Ama çok daha önemli iki olanak daha sağlıyor. Güç ve şiddet hakkı.

IŞİD, emirlerine sorgulamadan itaat edene bir tür ‘tüm güçlülük’ vaat ediyor. Kime karşı? Tabi ki ‘düşman’ olarak kodlanana. Ne kadar boyun eğersen o denli zalim olabilme hakkı tanıyor.

IŞİD, ‘biz ve onlar’ bölünmesinin en saf, en ham haliyle bilince çıkabilmesine olanak sağlıyor. Bana boyun eğersen sana vereceğim güçle ‘astığın astık, kestiğin kestik olacak’ diyor ve somut olarak düşmanın kafasını kestiriyor. Düşmanın malını ve kadınını yağmalama hakkı tanıyor. Yani güçlüysen el koyabilirsin, diyor. Bunu ‘Müslümanlık’ adına yapması coğrafya ve tarihle ilgili. Aynı süreç engizisyon döneminde Hıristiyanlık üzerinden işlemişti.

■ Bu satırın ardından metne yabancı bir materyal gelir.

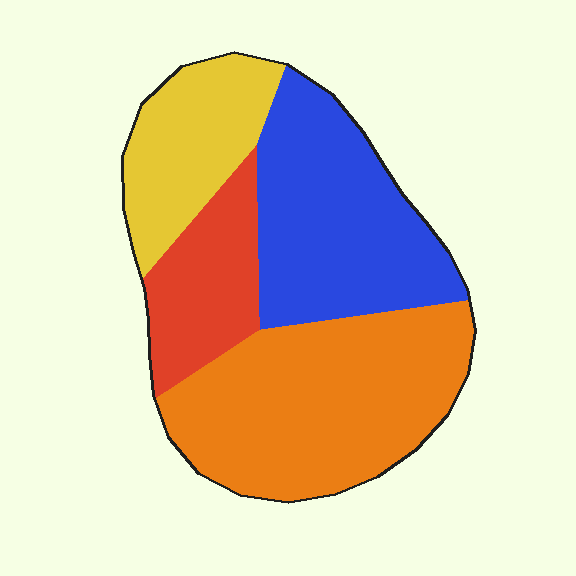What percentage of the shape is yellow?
Yellow covers roughly 15% of the shape.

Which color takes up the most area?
Orange, at roughly 40%.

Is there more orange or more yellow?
Orange.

Böyle bakınca en azından Türkiye’ den IŞİD’ e katılanların, yıllardır ‘burada vaat edileni orada hayata geçirmek için’ gittiklerini söylemek mümkün. O vakit IŞİD’ in Türkiye’ yi neden ‘arka bahçesi’ olarak tanımladığı ve başkentini İstanbul olarak gösterdiği de anlaşılabilir.

Türkiye halkları IŞİD karakteriyle hesaplaşmak zorunda, olup biten aslında biraz da bu.